If Monica, left alone in the house with old Pascual and his wife, had been disposed to listen to those who were attracted by her face she might have found a protector worthy of her. There were men of substance among those who came for her. But it mattered nothing to her whether they had land and cattle or not, or what their appearance was, and how they were dressed. Her's was a faithful heart. And she looked for Bruno's return, not with that poor half-despairing hope which had been Donata's, and had failed to keep her alive, but with a hope that sustained and made her able to support the months and years of waiting. She looked for his coming as the night-watcher for the dawn. On summer afternoons, when the heat of the day was over, she would take her sewing outside the gate and sit there by the hour, where her sight commanded the road to the north. From that side he would certainly come. On dark, rainy nights a lantern would be hung on the wall lest he, coming at a late hour, should miss the house in the dark. Glad, she was not, nor lively; she was pale and thin, and those dark eyes that looked too large because of her thinness were the eyes of one who had beheld grief. But with it all, there was a serenity, an air of one whose tears, held back, would all be shed at the proper time, when he returned. And he would, perhaps, come to-day, or, if not to-day, then to-morrow, or perhaps the day after, as God willed.
Nearly three years had passed by since Donata's death when, one afternoon, I rode to El Ombú, and on approaching the house spied a saddled horse, which had got loose going away at a trot. I went after, and caught, and led it back, and then saw that its owner was a traveller, an old soldier, who with or without the permission of the people of the house, was lying down and asleep in the shade of the ombú.
There had lately been a battle in the northern part of the province, and the defeated force had broken up, and the men carrying their arms had scattered themselves all over the country. This veteran was one of them.

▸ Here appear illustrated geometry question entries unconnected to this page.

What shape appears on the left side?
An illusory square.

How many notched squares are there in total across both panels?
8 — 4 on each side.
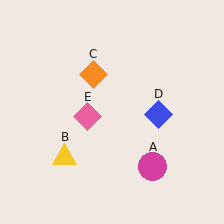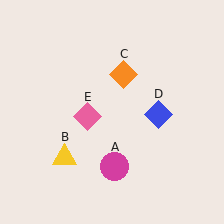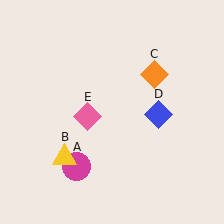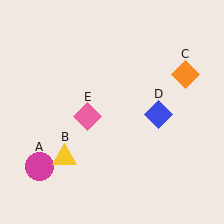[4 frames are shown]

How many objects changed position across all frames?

He did not wake when I led the horse up and shouted to him. He was a man about fifty to sixty years old, grey-haired, with many scars of sword and lance wounds on his sun-blackened face and hands. His carbine was leaning against the tree a yard or two away, but he had not unbuckled his sword, and what now attracted my attention as I sat on my horse regarding him, was the way in which he clutched the hilt and shook the weapon until it rattled in its scabbard. His was an agitated sleep; the sweat stood in big drops on his face, he ground his teeth and moaned, and muttered words which I could not catch.

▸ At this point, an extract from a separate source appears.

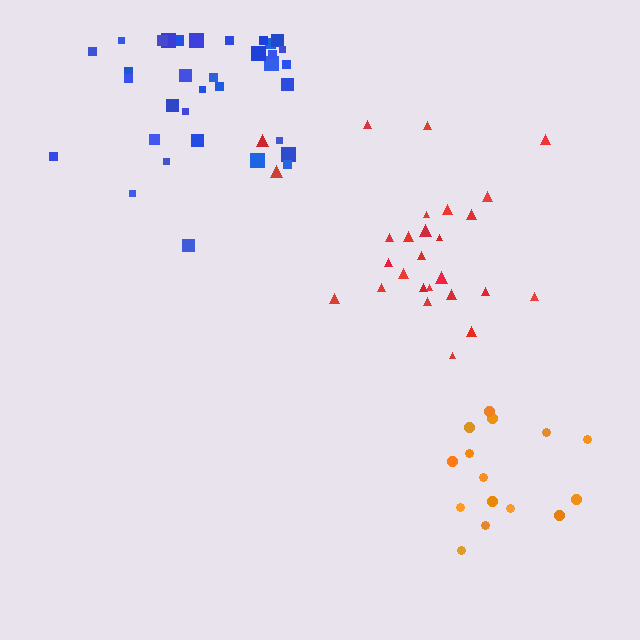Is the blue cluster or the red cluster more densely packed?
Blue.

At length, dismounting, I called to him again, then shouted in his ear, and finally shook him by the shoulder. Then he woke with a start, and struggling up to a sitting position, and staring at me one like one demented, he exclaimed, "What has happened?"
When I told him about his horse he was silent, and sitting there with eyes cast down, passed his hand repeatedly across his forehead. Never in any man's face had I seen misery compared to his. "Pardon me, friend," he spoke at last. "My ears were so full of sounds you do not hear that I paid little attention to what you were saying."